On the outside, I looked pretty together. On the inside, I was a wreck. A culmination of events outside my control conspired against the simple act of my driving to school. My brain whirled as I took off into town, a tad bit fast for the curves and grade of the road. And then, finally, somehow, Art’s words seeped into my brain:
Things turn out best
for those who make the best
of the way things turn out.
It was like a natural mind/body relaxant. I felt the absurdity of the last half hour dissipate. Gone. I couldn’t have predicted the odd chain of events but I had taken care of it without losing it: our neighbor girl felt better, my son found relief and the strange woman went away happy. My kiddo at the school would be there when I arrived, maybe even playing with some of the other children who also missed the bus for the same reasons. In short, I felt better. Calm. Totally Zen. IT WOULD ALL BE OK. Everything would turn out for the best.

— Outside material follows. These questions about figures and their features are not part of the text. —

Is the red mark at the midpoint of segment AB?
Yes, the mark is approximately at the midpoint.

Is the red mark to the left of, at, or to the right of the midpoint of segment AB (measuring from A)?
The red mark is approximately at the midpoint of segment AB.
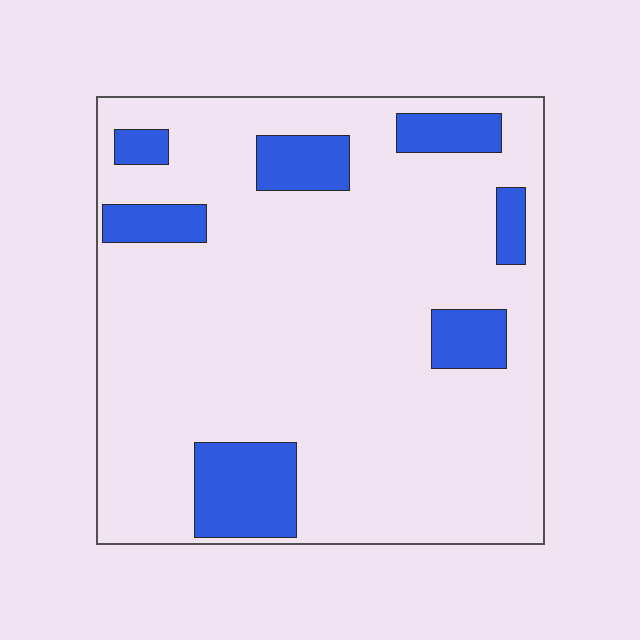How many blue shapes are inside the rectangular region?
7.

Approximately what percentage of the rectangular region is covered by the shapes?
Approximately 15%.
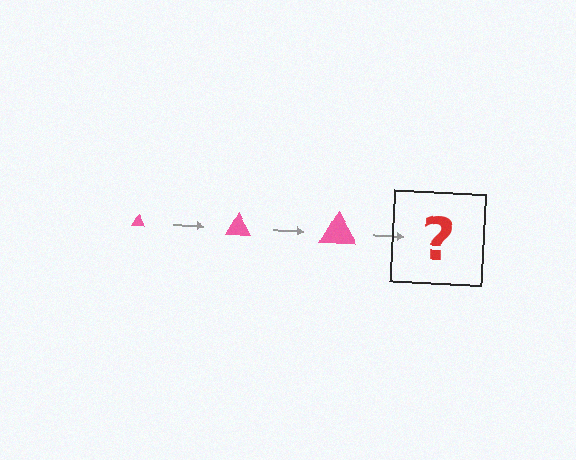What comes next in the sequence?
The next element should be a pink triangle, larger than the previous one.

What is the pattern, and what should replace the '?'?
The pattern is that the triangle gets progressively larger each step. The '?' should be a pink triangle, larger than the previous one.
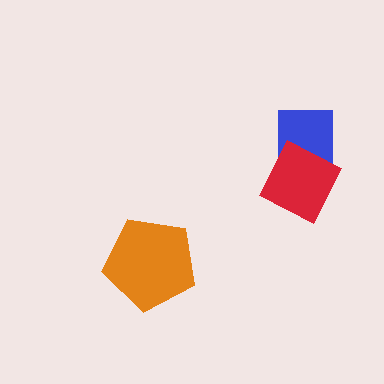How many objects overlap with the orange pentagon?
0 objects overlap with the orange pentagon.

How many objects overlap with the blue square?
1 object overlaps with the blue square.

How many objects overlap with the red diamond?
1 object overlaps with the red diamond.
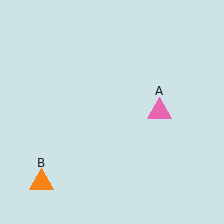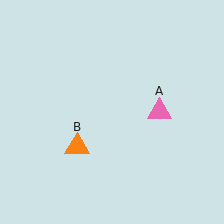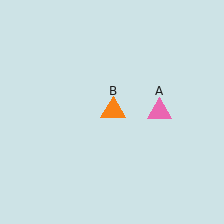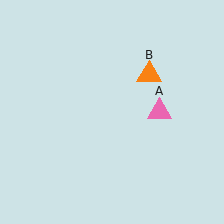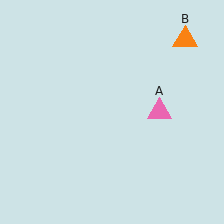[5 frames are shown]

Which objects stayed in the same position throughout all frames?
Pink triangle (object A) remained stationary.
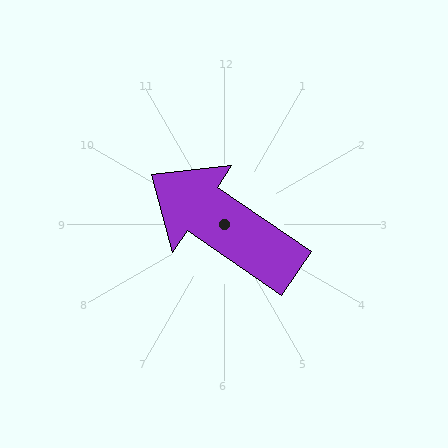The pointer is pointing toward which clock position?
Roughly 10 o'clock.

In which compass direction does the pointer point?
Northwest.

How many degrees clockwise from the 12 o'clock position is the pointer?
Approximately 304 degrees.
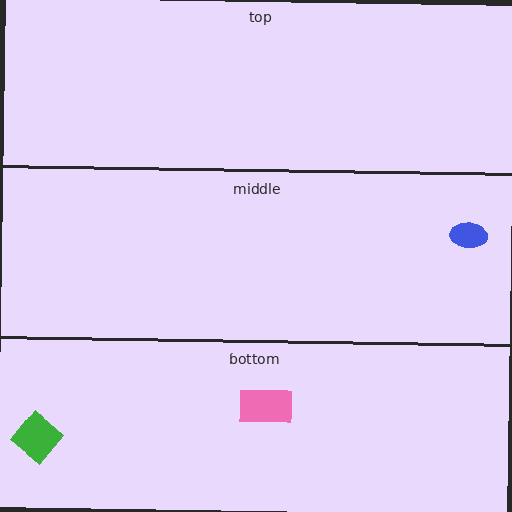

And it did, better than best, really. Perfectly. Will was sitting in the still-lit and unlocked school office. I arrived home to get his sibs so the other mom could pick up her own son. If I hadn’t kept my head (barely) and more importantly, hadn’t remembered Mr. Linkletter’s wisdom, I may have had a car accident. Talk about things not turning out for the best.
And the icing on the cake? I scored another blog post.